"É melhor fechar o Congresso logo e entregar as chaves ao Dallagnol", diz Mendes sobre decisão de Fux
Ontem, ministro mandou pacote anticorrupção já aprovado na Câmara voltar à estaca zero
Brasil|Do R7

O ministro do STF (Supremo Tribunal Federal) Gilmar Mendes comparou a decisão do colega de Corte Luiz Fux, de suspender o andamento do projeto com medidas contra corrupção e remetê-lo de volta à Câmara na estaca zero, ao AI-5 (Ato Institucional número 5).
O AI-5 foi assinado em 1967 e congelou as garantias constitucionais do País. A declaração foi dada aos dois principais jornais paulistas, O Estado de S.Paulo e Folha de S.Paulo, e publicada nesta quinta-feira (15).
Mendes disse ainda que seria mais fácil "fechar o Congresso logo e entregar as chaves ao Dallagnol", o procurador da República que coordena a força-tarefa da Operação Lava Jato.
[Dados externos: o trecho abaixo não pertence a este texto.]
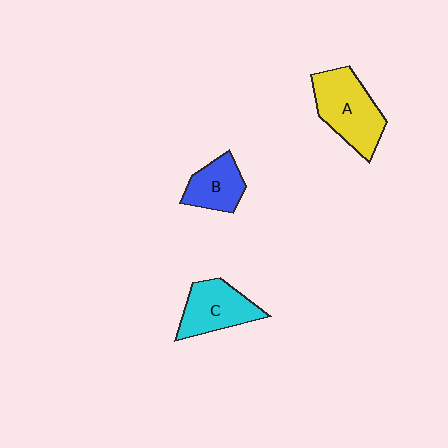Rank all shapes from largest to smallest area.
From largest to smallest: A (yellow), C (cyan), B (blue).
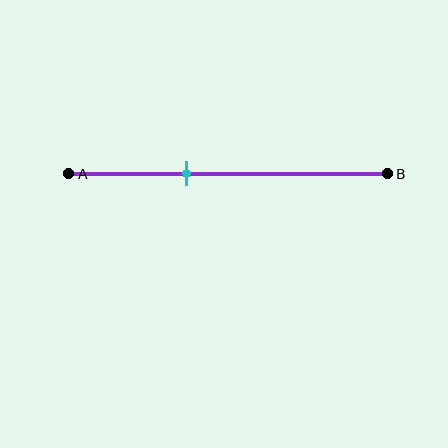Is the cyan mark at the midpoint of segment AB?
No, the mark is at about 35% from A, not at the 50% midpoint.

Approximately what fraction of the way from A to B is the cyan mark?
The cyan mark is approximately 35% of the way from A to B.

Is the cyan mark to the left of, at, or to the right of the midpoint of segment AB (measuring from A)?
The cyan mark is to the left of the midpoint of segment AB.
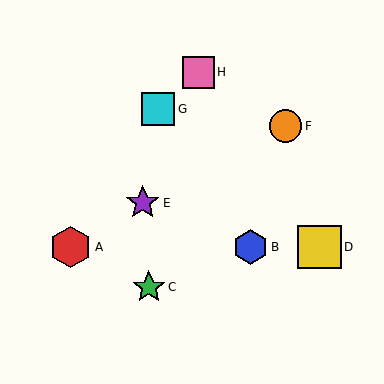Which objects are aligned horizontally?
Objects A, B, D are aligned horizontally.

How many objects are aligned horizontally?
3 objects (A, B, D) are aligned horizontally.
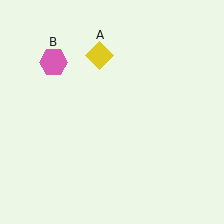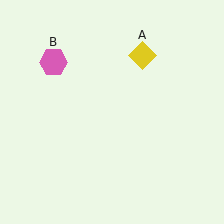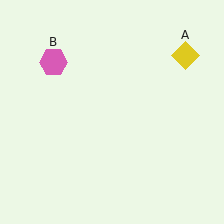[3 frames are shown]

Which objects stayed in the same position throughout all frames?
Pink hexagon (object B) remained stationary.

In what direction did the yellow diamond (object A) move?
The yellow diamond (object A) moved right.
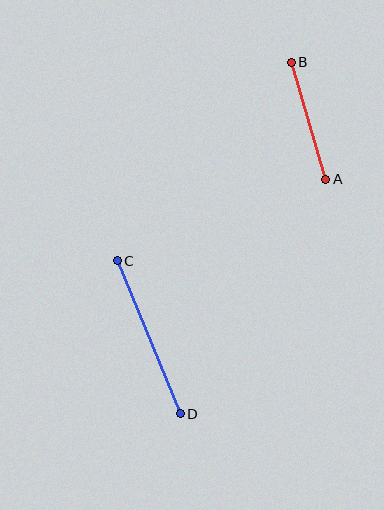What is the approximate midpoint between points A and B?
The midpoint is at approximately (308, 121) pixels.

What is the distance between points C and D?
The distance is approximately 165 pixels.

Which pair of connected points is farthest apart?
Points C and D are farthest apart.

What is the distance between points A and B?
The distance is approximately 122 pixels.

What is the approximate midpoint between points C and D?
The midpoint is at approximately (149, 337) pixels.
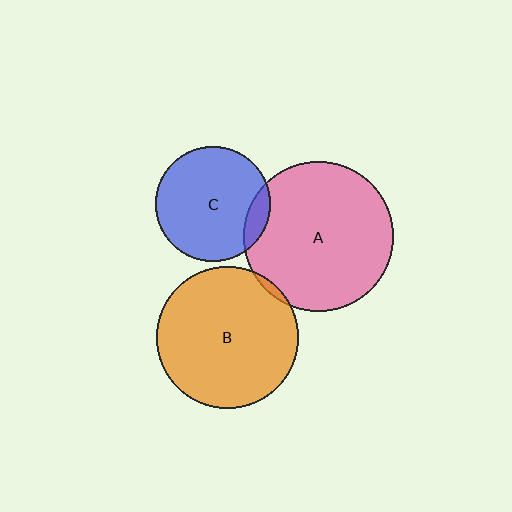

— Dizer que o Congresso tem que votar propostas que foram apresentadas e só? Então é melhor fechar o Congresso logo e entregar as chaves. [...] Entrega a chave do Congresso ao [Deltan] Dallagnol [coordenador da força-tarefa da Lava Jato]. Isso aí é um AI-5 do Judiciário. Nós estamos fazendo o que os militares não tiveram condições de fazer. Eles foram os mais reticentes em fechar o Congresso do que nós.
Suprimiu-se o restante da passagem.